Get the study: The Digital Payments Edge: How Utility Companies Can Succeed In The Digital Payments Revolution
Powering Better Experience
Among other key findings is that some utilities report a tech deficit internally, where legacy tech stacks and a shortage of technical staff can make progress a slow slog.
Midmarket providers need a digital assist far more than their counterparts serving major metros and entire regions, Sajeski said, and they need to decide which digital path to pursue.
“When you look lower down at the middle market folks who would need more technical teams if they wanted to try and do this themselves, what they need to do is look outside. They need to look to an ACI or to their ERPs [enterprise resource planning vendors]. We work very closely with the ERPs to have integrated solutions.”

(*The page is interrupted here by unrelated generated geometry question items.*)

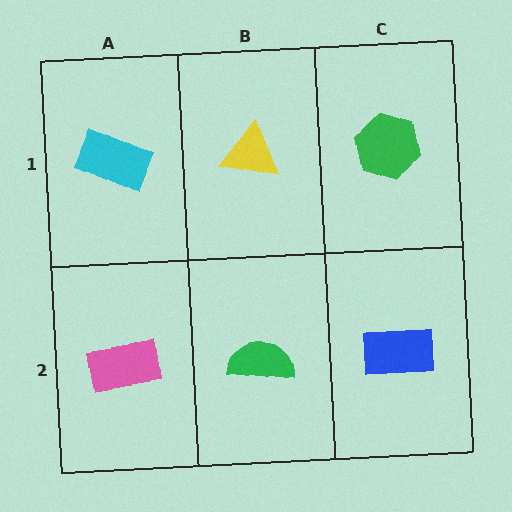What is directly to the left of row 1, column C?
A yellow triangle.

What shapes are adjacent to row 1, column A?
A pink rectangle (row 2, column A), a yellow triangle (row 1, column B).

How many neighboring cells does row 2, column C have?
2.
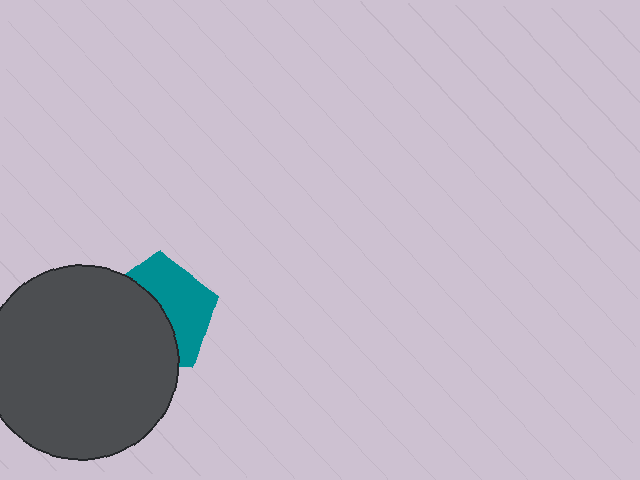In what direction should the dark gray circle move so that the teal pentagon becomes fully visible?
The dark gray circle should move toward the lower-left. That is the shortest direction to clear the overlap and leave the teal pentagon fully visible.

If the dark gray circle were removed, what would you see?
You would see the complete teal pentagon.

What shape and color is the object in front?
The object in front is a dark gray circle.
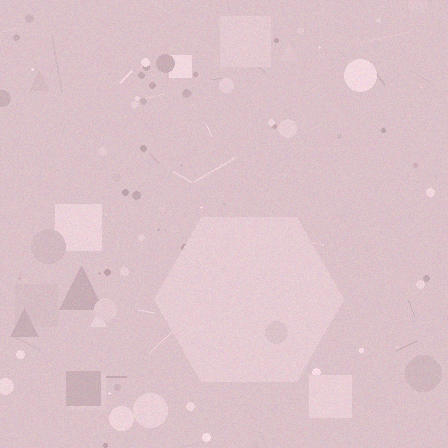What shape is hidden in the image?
A hexagon is hidden in the image.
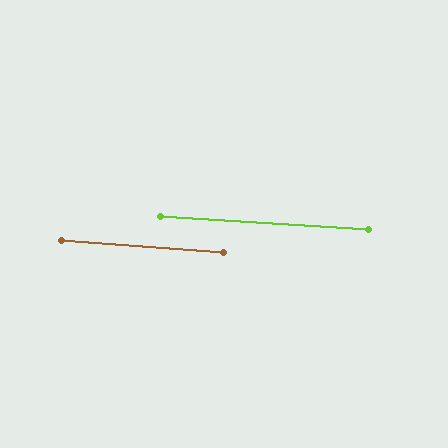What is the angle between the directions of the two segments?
Approximately 1 degree.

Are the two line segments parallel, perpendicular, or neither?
Parallel — their directions differ by only 0.8°.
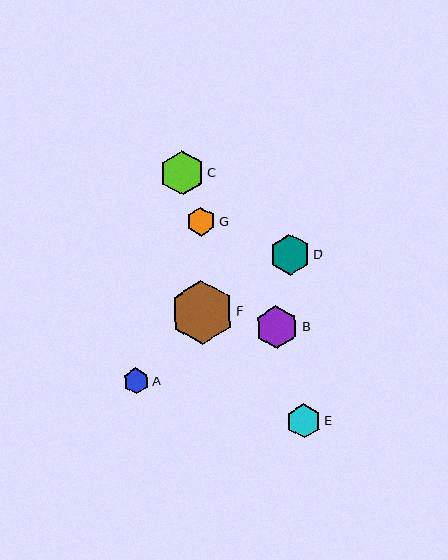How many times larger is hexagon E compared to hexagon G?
Hexagon E is approximately 1.2 times the size of hexagon G.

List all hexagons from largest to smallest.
From largest to smallest: F, C, B, D, E, G, A.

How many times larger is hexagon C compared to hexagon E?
Hexagon C is approximately 1.3 times the size of hexagon E.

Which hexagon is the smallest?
Hexagon A is the smallest with a size of approximately 26 pixels.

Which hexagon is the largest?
Hexagon F is the largest with a size of approximately 63 pixels.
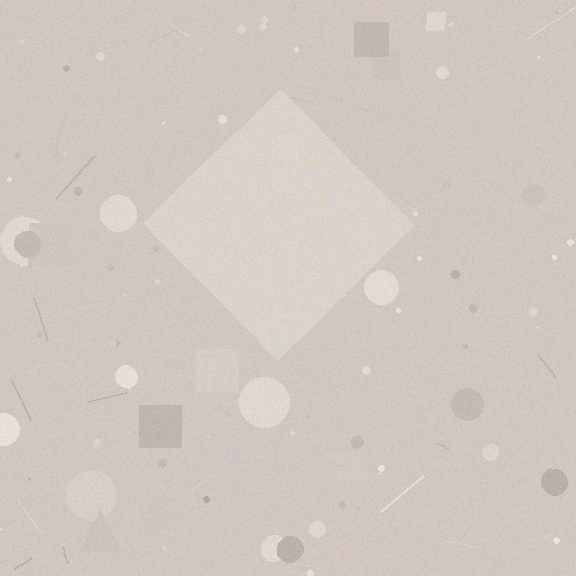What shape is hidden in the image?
A diamond is hidden in the image.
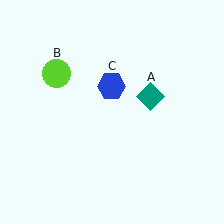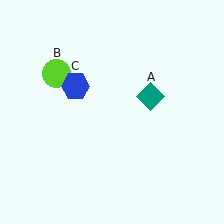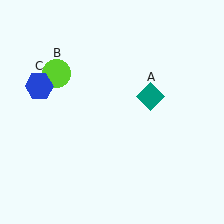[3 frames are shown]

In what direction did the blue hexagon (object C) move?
The blue hexagon (object C) moved left.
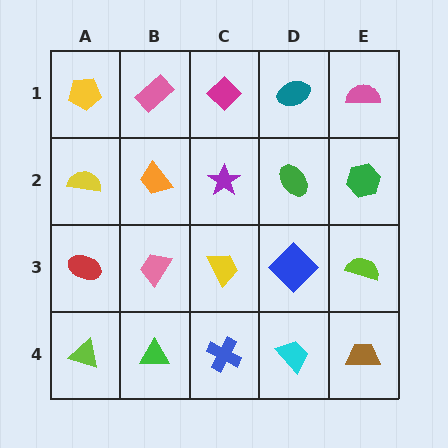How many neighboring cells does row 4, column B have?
3.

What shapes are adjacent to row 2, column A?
A yellow pentagon (row 1, column A), a red ellipse (row 3, column A), an orange trapezoid (row 2, column B).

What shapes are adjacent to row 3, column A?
A yellow semicircle (row 2, column A), a lime triangle (row 4, column A), a pink trapezoid (row 3, column B).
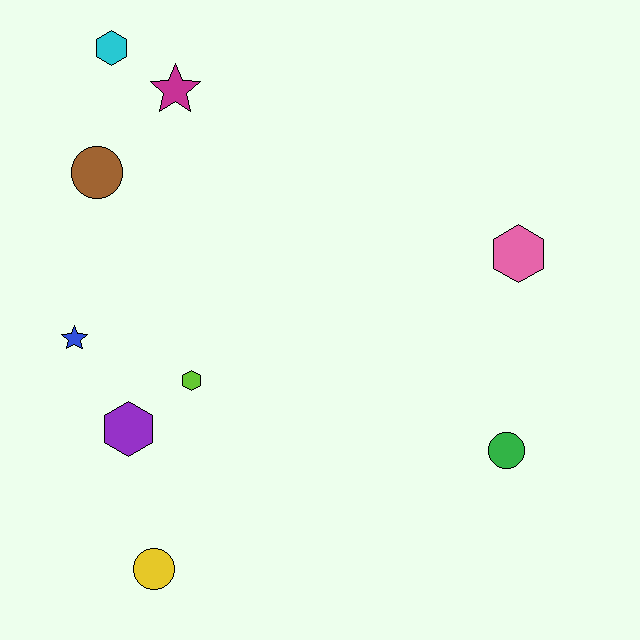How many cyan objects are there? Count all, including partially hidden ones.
There is 1 cyan object.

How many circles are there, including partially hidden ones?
There are 3 circles.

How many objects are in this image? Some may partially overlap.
There are 9 objects.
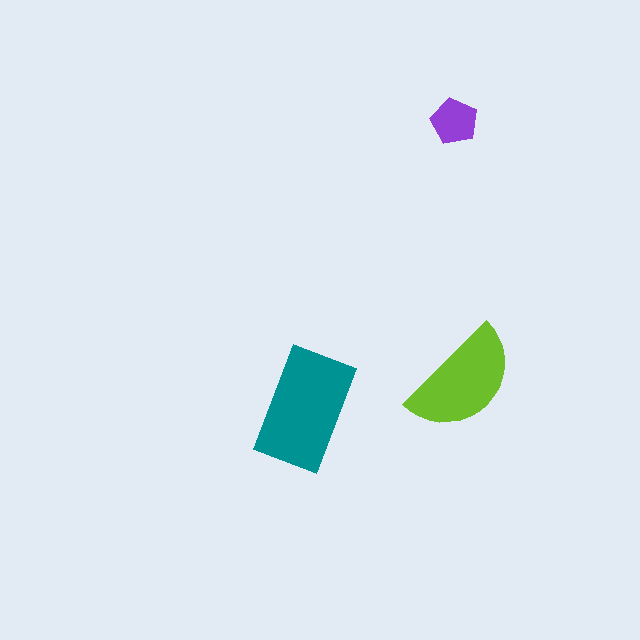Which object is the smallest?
The purple pentagon.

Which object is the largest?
The teal rectangle.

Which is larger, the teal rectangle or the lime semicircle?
The teal rectangle.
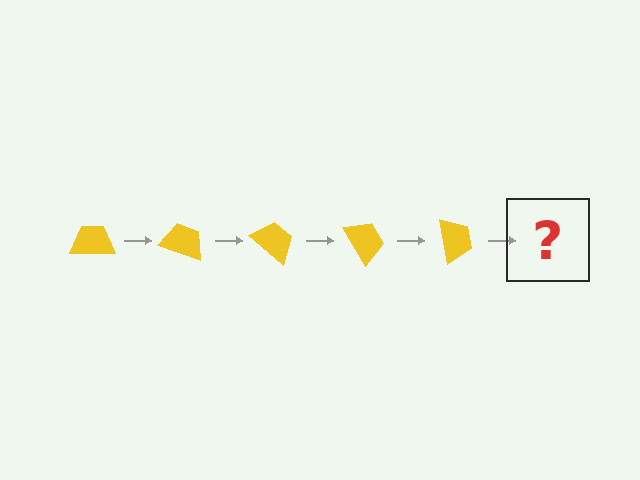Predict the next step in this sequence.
The next step is a yellow trapezoid rotated 100 degrees clockwise.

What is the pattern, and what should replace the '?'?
The pattern is that the trapezoid rotates 20 degrees clockwise each step. The '?' should be a yellow trapezoid rotated 100 degrees clockwise.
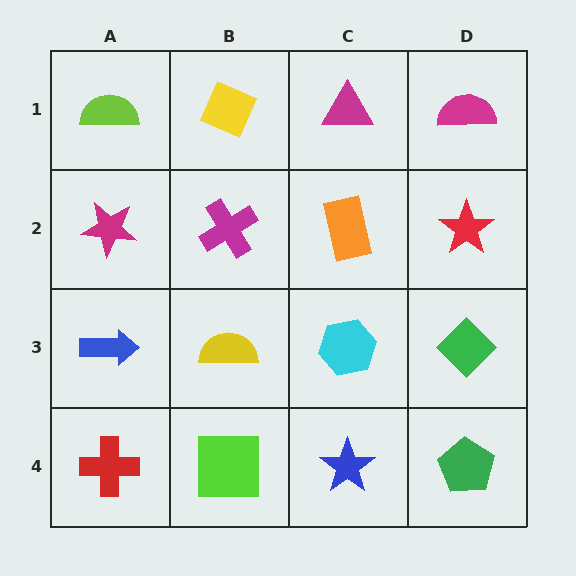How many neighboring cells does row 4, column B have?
3.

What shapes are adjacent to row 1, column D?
A red star (row 2, column D), a magenta triangle (row 1, column C).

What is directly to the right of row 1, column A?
A yellow diamond.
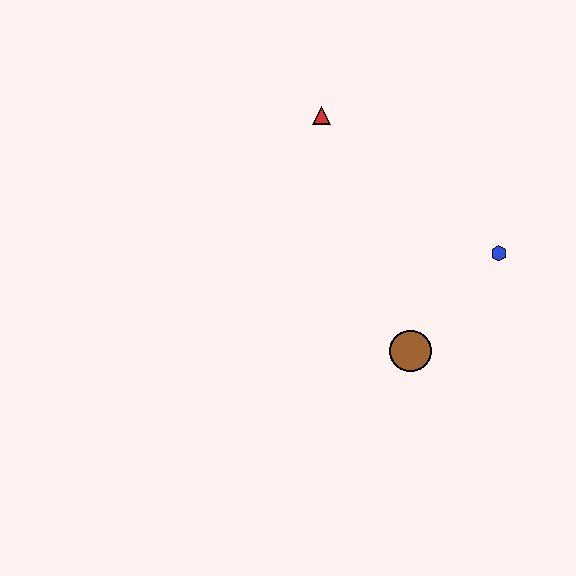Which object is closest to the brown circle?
The blue hexagon is closest to the brown circle.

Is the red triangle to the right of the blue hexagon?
No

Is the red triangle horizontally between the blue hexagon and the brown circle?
No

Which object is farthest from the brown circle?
The red triangle is farthest from the brown circle.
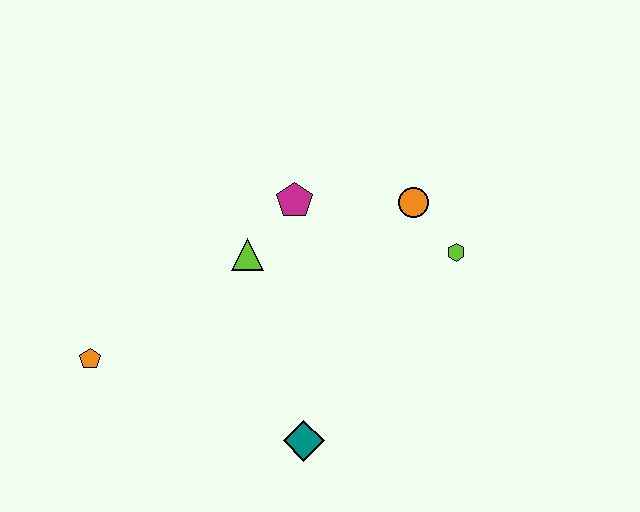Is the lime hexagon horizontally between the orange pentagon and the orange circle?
No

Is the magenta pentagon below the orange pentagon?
No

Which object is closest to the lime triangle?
The magenta pentagon is closest to the lime triangle.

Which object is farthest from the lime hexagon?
The orange pentagon is farthest from the lime hexagon.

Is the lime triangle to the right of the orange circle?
No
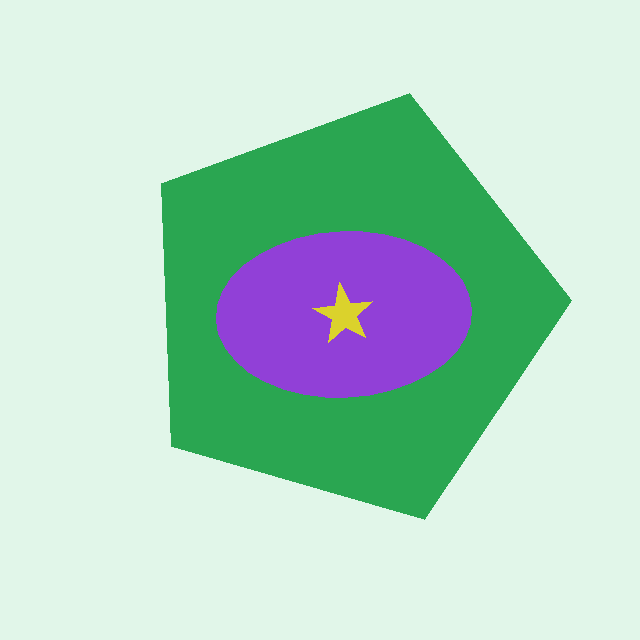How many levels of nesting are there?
3.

Integration takes several forms. Sajeski said some utilities come to ACI for its application programming interfaces (APIs), which are known to be robust and not difficult to add to stacks.
For consumers, he said, “they want to know that you have a full digital offering, especially in something like utility, where people might pay a little bit more attention. My rates, my bill went up this past month. Why? What are the insights that you can offer so they see how did [their utility use] compare to this time last year?”
What comes of this is new forms of self-service that reduce call center costs and increase customer satisfaction — a double-whammy of positive impact that can be unexpected. And it starts with a mobile-first strategy that leverages smart integrations with the ways customers pay already.
“People don’t always want to download an app,” he said. “You can do a lot of communications with the consumer through Apple Pay or the Apple Wallet or Google Pay where you can give them latest information on their bill, you can send them notifications about outages, you can give them options for payment, and they didn’t need to download anything. It’s native.”
See also: Utilities Amped Over Cash Flow Gains From Digitized Bill Payments
Leveraging Digital Self-Service Options to Drive Down Arrearages
In utilities as elsewhere, proper use of data drives decisions that save money and make money.
Platforms like ACI take customer data, divine new usage patterns as work from home and offices trade places, for example, and identify the latest trends to the utility, which has wide-ranging implications.
“Once we have that data, we can present it any way they want it and provide that full experience for the customer. We’re not going to be doing things like helping them with turn-ons and shutoffs, but there’s plenty we can offer to give that digital experience to consumers.”
From the perspective of utility efficiency and associated cost savings, Sajeski said the right self-serve solution could spell a 20% reduction in call center staffing.
Some customers have fallen behind in utility bills over the pandemic, and he said it’s an optimal time for utilities to consider installment payments more along the lines of a digital, self-service experience than traditional payment agreements.
ACI developed a tool called Virtual Collection Agent during the 2008 credit crisis, which Sajeski feels could be put to good use in collecting past due balances in a way that pleases customers.
Noting that human collections agents are trained to interact in helpful ways, he said, “they don’t call with one option. They have a conversation with the customer to try to understand the needs of that customer and give them a series of options to help them get back on track. Our Virtual Collection Agent does the exact same thing.”
“What the utility doesn’t want to do is end up having to charge off any of this stuff because they were never able to collect it,” he said, and that’s where digital is paying off as both cashflow facilitator and customer satisfaction driver.